Keystone Mumps Outbreak Grows To 26 Cases

Grace Hood/CPR News
A skier lines up to have his pass scanned at Keystone, part of Vail Resorts. Last season, the multinational company reported spending $2.4 million on energy efficient equipment, including snow guns.

A mumps outbreak that began in early February with only a handful of cases among Keystone Resort employees has ballooned to 26 affected people — including two who don’t work for the ski area. 

It’s the first time any cases outside of Keystone employees have been announced, but Keystone’s Loryn Roberson explained that health officials have told the resort there is minimal risk to resort guests and the community-at-large. She said the resort has created a support team to buy groceries and other necessities for affected employees who’ve been told to self-isolate.
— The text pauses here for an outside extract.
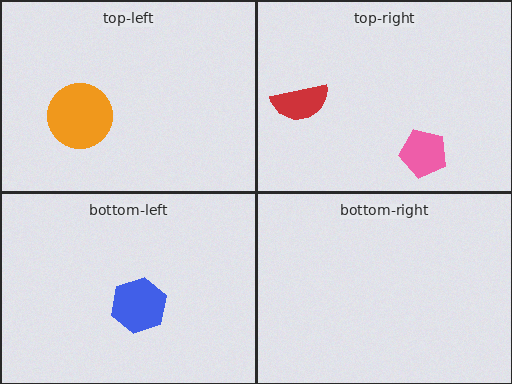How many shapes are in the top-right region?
2.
“So we’re assisting them with by providing those meals and shopping so that they don’t have to go out in public, and they can just stay home and rest,” Roberson said. 

Keystone is also offering free vaccinations for employees. Typically, the measles, mumps and rubella shot is effective within three days. 

The outbreak was first discovered Feb. 2, when three Keystone employees were diagnosed with the mumps. The number has been rising, despite the health department holding free immunization clinics for employees. 

Mumps is a highly contagious virus that often causes swelling in the parotid glands on both sides of the face and often the salivary glands, as well. It’s often passed between people living in close proximity to one another through such transmission methods as kissing, sneezing or touching affected surfaces. 

This is not the first outbreak of the disease at a ski area in Summit County. Last May, a cluster of at least six cases were reported, all related to employees at A-Basin.